Competing Narratives: The Parties and Darcy Burner
By DWE
Fri Mar 17, 2006 at 03:06:17 PM PST
Section: Diary
Topic: Election news/info
Most non-violent political struggles largely involve a competition between narratives reinforced by images. In general, the side which has the means and credibility to convey a superior narrative wins. As Dlaw has pointed out, a collection of piecemeal policy positions do not constitute a narrative. Rather, policy positions are details that must fit into a narrative pattern. The goal is to create a narrative so compelling that the other side is forced to argue on your terms--terms that are inherently beneficial to your side. For example, in '04 Republicans created a narrative of security and values, and they made the narrative so compelling that Democrats were forced to argue on Republican terms--to their own detriment.
In recent months, the Republican narrative has been subverted because the voters see the obvious contradiction between the Republican themes of security and values, and the rampant corruption in their ranks and the insecurity of Iraq and Katrina. Their lack of budget judiciousness only reinforces the public's sense that the Republican narrative is not credible. The Democrats have an opportunity to take advantage of Republican disarray, but have they fashioned a narrative with a unified set of themes, reinforced by compelling images and policies?
If the Republicans have a collapsed narrative, the Democrats seem to have no narrative at all. Our Congressional leaders, in their inability to establish a discernable pattern of strategic stands, have failed to "advance Democratic discourse," as Microveldt has put it. In effect, each Democrat is on his or her own, and we activists will often find ourselves, once again, attempting to create coherent narratives for particular candidates we support--narratives we'll fall back on when we talk with our neighbors, friends and family about why they should care about the upcoming election.

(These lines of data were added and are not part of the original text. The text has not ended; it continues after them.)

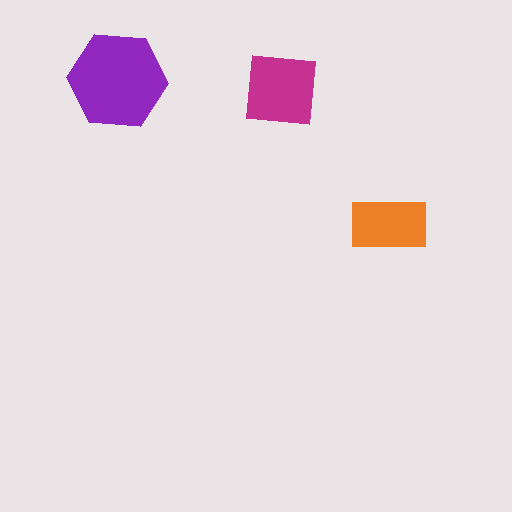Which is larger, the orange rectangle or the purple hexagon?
The purple hexagon.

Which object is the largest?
The purple hexagon.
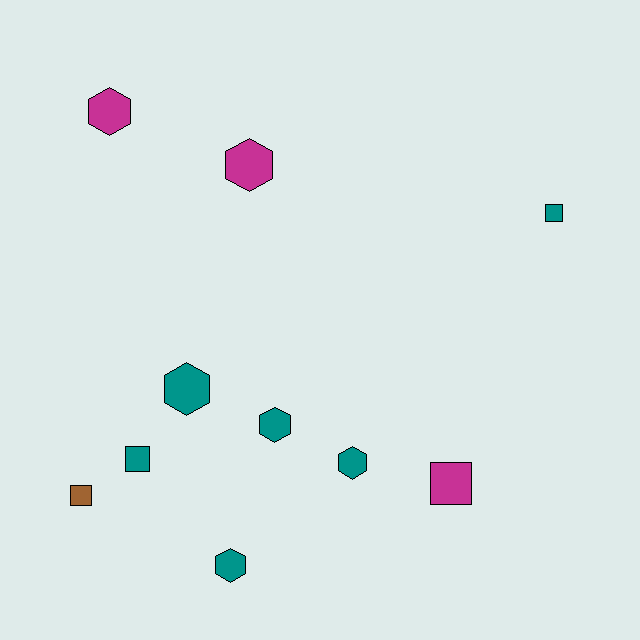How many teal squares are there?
There are 2 teal squares.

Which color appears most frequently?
Teal, with 6 objects.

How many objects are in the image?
There are 10 objects.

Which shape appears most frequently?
Hexagon, with 6 objects.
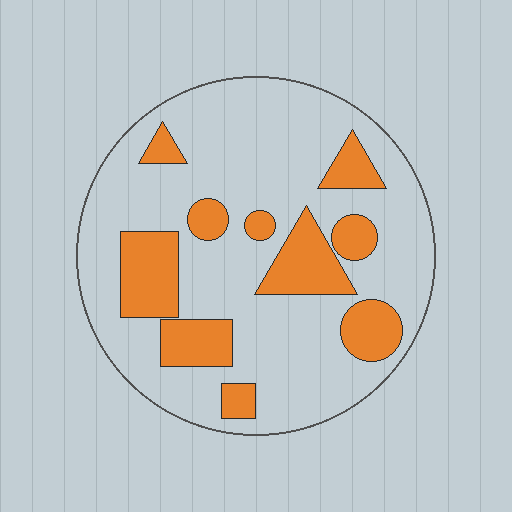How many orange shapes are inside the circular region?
10.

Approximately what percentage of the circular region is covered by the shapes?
Approximately 25%.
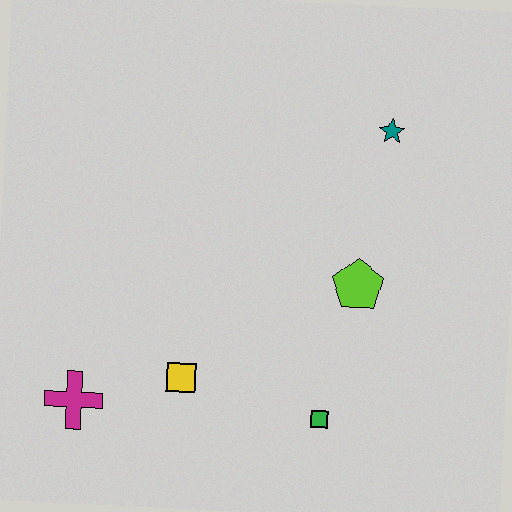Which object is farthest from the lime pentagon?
The magenta cross is farthest from the lime pentagon.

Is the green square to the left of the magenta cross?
No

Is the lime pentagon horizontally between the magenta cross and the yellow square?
No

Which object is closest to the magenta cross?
The yellow square is closest to the magenta cross.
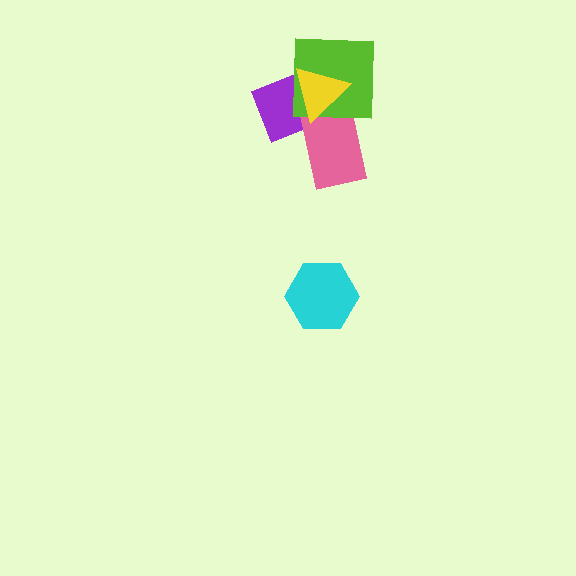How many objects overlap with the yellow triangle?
3 objects overlap with the yellow triangle.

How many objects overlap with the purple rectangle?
3 objects overlap with the purple rectangle.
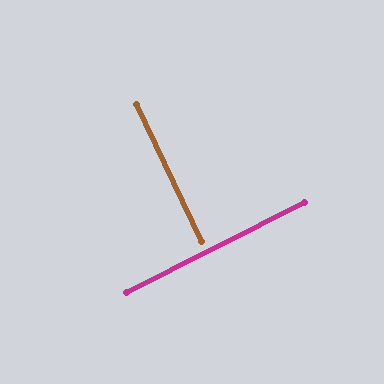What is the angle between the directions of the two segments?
Approximately 89 degrees.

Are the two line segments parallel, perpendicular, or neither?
Perpendicular — they meet at approximately 89°.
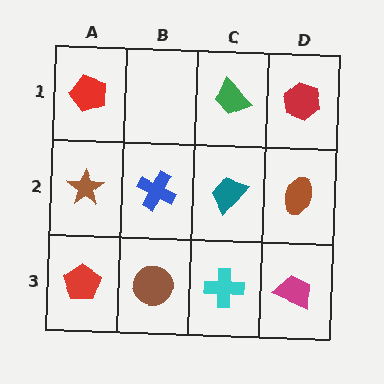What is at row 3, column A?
A red pentagon.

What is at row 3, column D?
A magenta trapezoid.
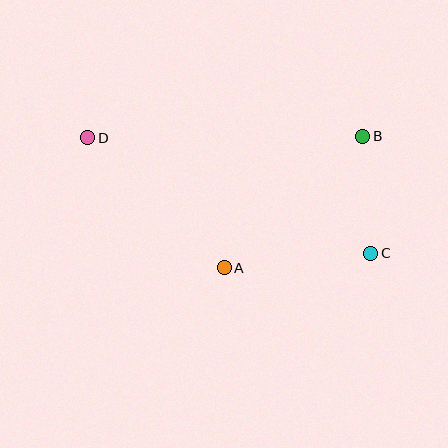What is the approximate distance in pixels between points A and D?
The distance between A and D is approximately 189 pixels.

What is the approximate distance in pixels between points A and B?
The distance between A and B is approximately 191 pixels.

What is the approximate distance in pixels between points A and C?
The distance between A and C is approximately 147 pixels.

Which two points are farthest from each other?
Points C and D are farthest from each other.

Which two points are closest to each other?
Points B and C are closest to each other.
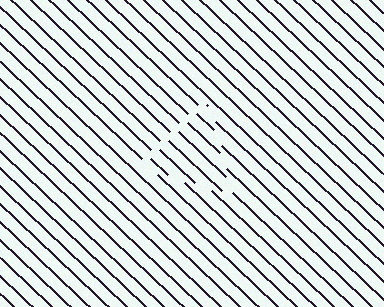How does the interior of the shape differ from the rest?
The interior of the shape contains the same grating, shifted by half a period — the contour is defined by the phase discontinuity where line-ends from the inner and outer gratings abut.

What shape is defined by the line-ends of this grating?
An illusory triangle. The interior of the shape contains the same grating, shifted by half a period — the contour is defined by the phase discontinuity where line-ends from the inner and outer gratings abut.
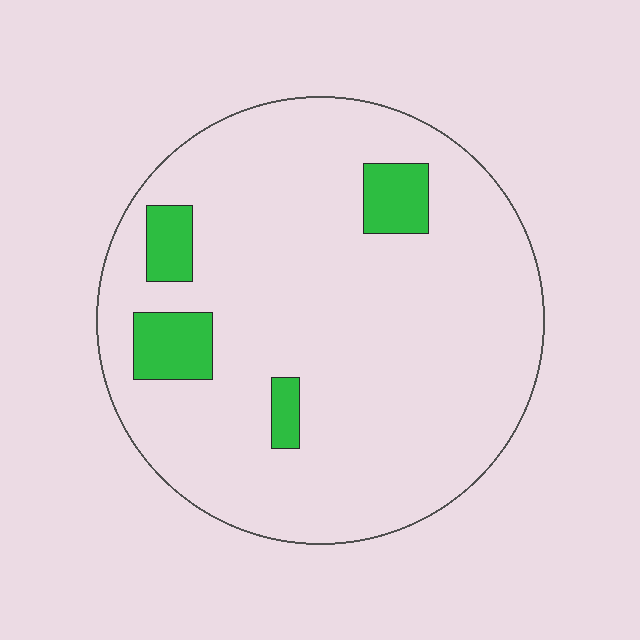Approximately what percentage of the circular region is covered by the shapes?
Approximately 10%.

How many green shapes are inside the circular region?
4.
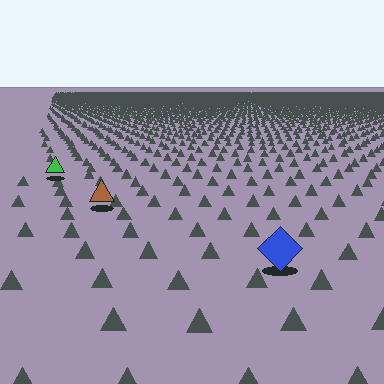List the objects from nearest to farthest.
From nearest to farthest: the blue diamond, the brown triangle, the green triangle.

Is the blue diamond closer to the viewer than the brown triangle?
Yes. The blue diamond is closer — you can tell from the texture gradient: the ground texture is coarser near it.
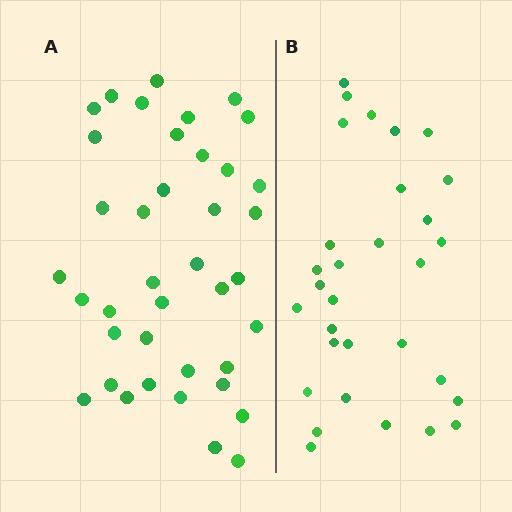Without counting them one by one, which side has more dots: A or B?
Region A (the left region) has more dots.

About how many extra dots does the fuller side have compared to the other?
Region A has roughly 8 or so more dots than region B.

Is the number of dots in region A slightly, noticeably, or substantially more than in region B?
Region A has noticeably more, but not dramatically so. The ratio is roughly 1.3 to 1.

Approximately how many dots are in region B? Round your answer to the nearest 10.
About 30 dots. (The exact count is 31, which rounds to 30.)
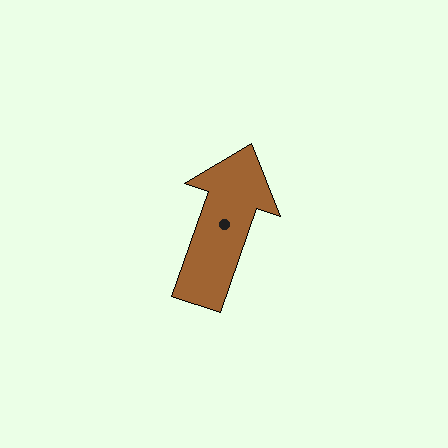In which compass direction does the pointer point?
North.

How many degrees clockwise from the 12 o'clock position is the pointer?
Approximately 19 degrees.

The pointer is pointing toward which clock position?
Roughly 1 o'clock.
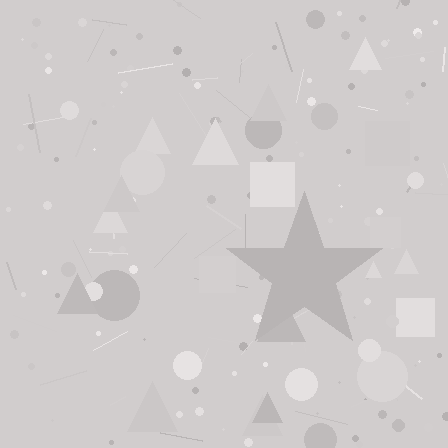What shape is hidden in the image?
A star is hidden in the image.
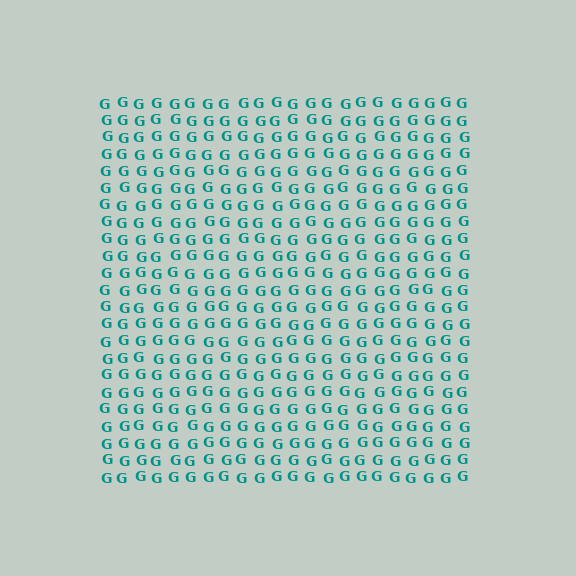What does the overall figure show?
The overall figure shows a square.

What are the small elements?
The small elements are letter G's.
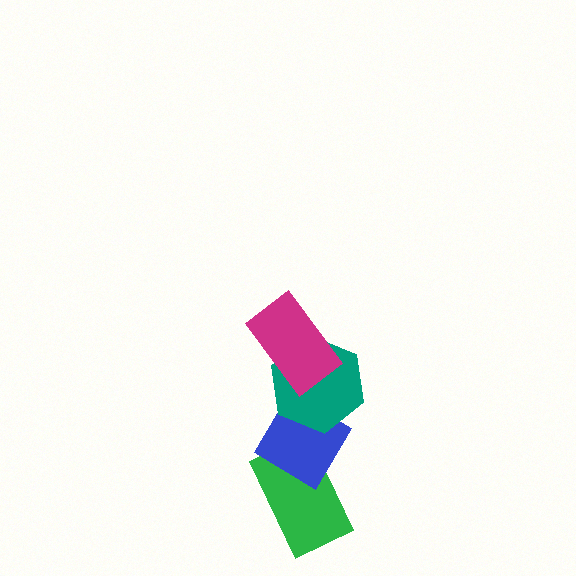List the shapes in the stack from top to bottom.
From top to bottom: the magenta rectangle, the teal hexagon, the blue diamond, the green rectangle.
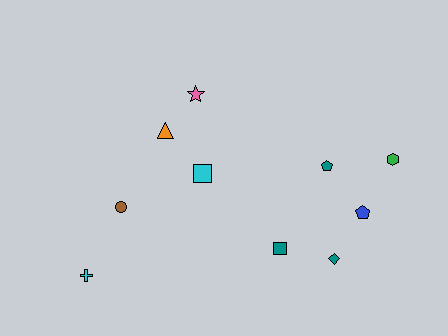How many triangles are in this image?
There is 1 triangle.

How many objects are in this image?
There are 10 objects.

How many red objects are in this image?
There are no red objects.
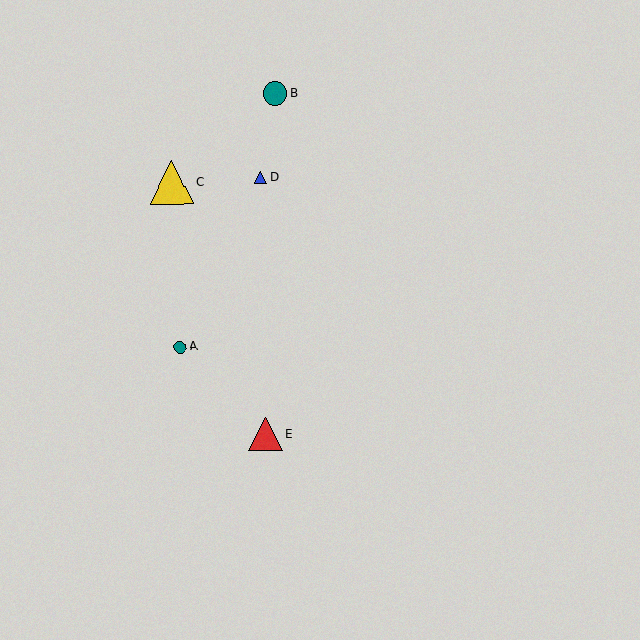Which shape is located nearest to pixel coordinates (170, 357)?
The teal circle (labeled A) at (180, 347) is nearest to that location.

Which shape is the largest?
The yellow triangle (labeled C) is the largest.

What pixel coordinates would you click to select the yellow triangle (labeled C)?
Click at (172, 182) to select the yellow triangle C.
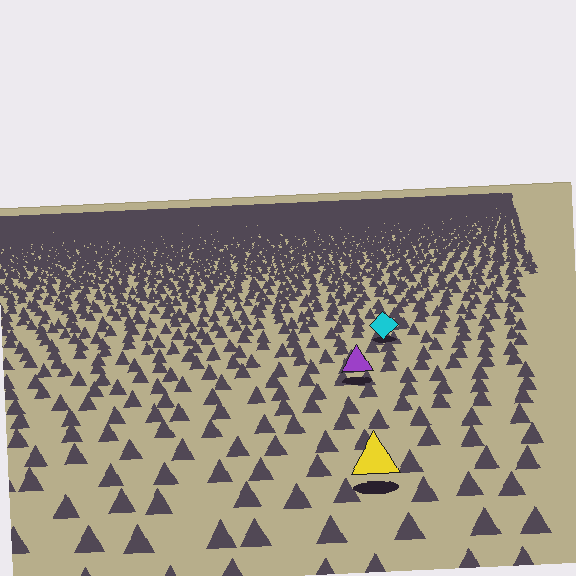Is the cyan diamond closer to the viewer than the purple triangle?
No. The purple triangle is closer — you can tell from the texture gradient: the ground texture is coarser near it.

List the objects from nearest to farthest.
From nearest to farthest: the yellow triangle, the purple triangle, the cyan diamond.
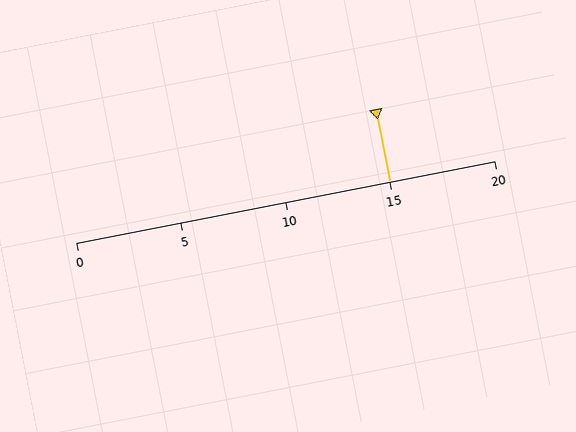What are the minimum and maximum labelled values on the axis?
The axis runs from 0 to 20.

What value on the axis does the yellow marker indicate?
The marker indicates approximately 15.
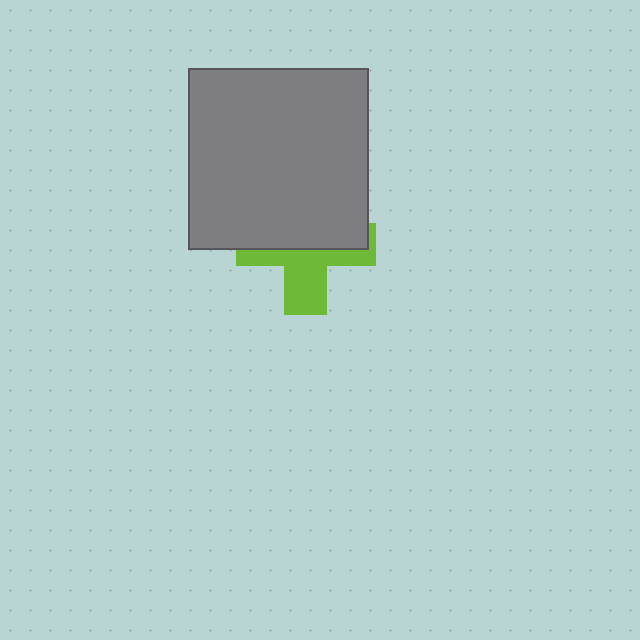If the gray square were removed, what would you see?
You would see the complete lime cross.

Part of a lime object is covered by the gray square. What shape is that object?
It is a cross.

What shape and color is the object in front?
The object in front is a gray square.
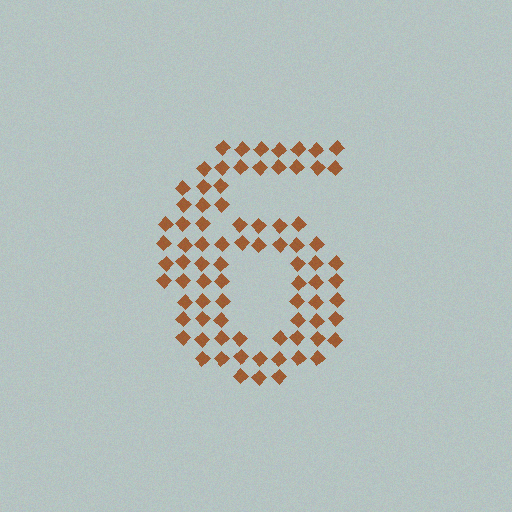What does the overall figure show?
The overall figure shows the digit 6.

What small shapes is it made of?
It is made of small diamonds.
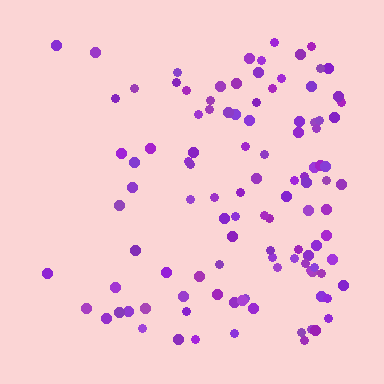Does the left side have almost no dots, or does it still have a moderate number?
Still a moderate number, just noticeably fewer than the right.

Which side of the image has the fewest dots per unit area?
The left.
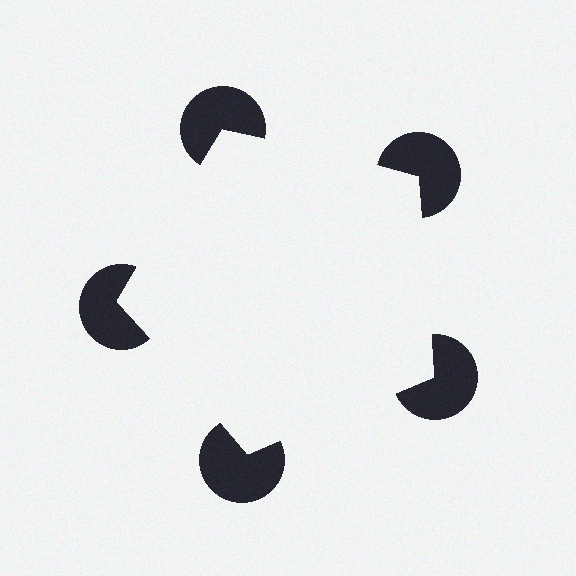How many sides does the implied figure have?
5 sides.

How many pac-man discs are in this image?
There are 5 — one at each vertex of the illusory pentagon.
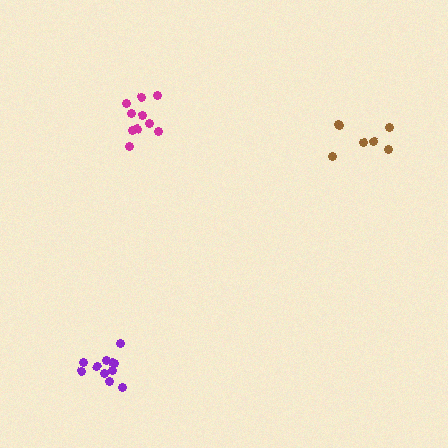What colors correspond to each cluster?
The clusters are colored: brown, magenta, purple.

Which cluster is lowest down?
The purple cluster is bottommost.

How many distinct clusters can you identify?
There are 3 distinct clusters.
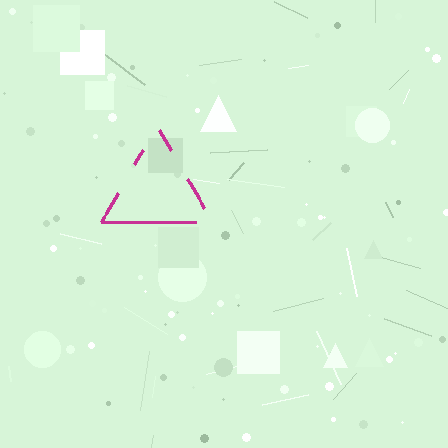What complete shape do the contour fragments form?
The contour fragments form a triangle.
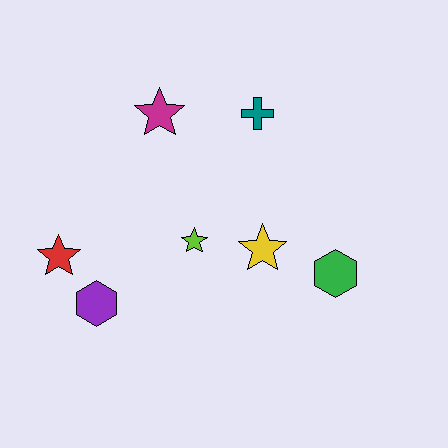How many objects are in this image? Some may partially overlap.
There are 7 objects.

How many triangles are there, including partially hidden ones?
There are no triangles.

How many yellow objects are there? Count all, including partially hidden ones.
There is 1 yellow object.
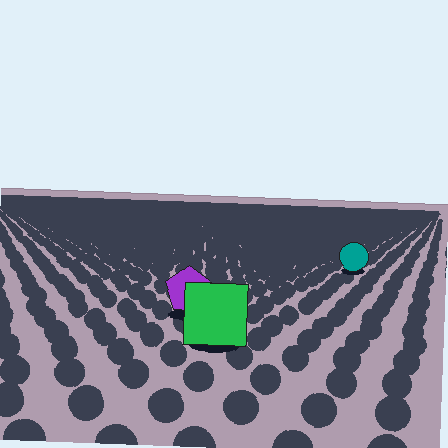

Darcy Burner is still in the formative stages of her candidacy, and my hope is that over the coming months she'll weave together a set of themes that will define her as a candidate, dominate the terms of the race, and force Reichert onto the defensive. Darcy Burner has already signaled that she wants to draw on her experience of growing up in a military family, of being a daughter, mother, and businesswoman, and of capitalizing on educational opportunities.
She'll need to sharpen the language she uses to describe her experiences and learn to weave in anecdotes of symbolic importance. She'll need to show how her political vision of America flows out of her experience and how her policy positions fit the pattern of her vision. She'll need to demonstrate, by symbolic implication, how her story contrasts with Reichert's. She'll need to craft a stump speech whose rhythmic, integrated, vivid, authentic and resourceful language makes her story exciting and moving. And she'll so need to embody that story that every time she appears in public her audience will be stirred with enthusiasm for her candidacy.
The Democrats have an opportunity to retake the House this year, but if that is to occur, candidates like Darcy Burner will have to overcome formidable odds. She'll have to do what, in effect, the Democratic leadership has failed to do: define and convey a narrative so appealing that the electorate will be moved decisively by an "audacity of hope."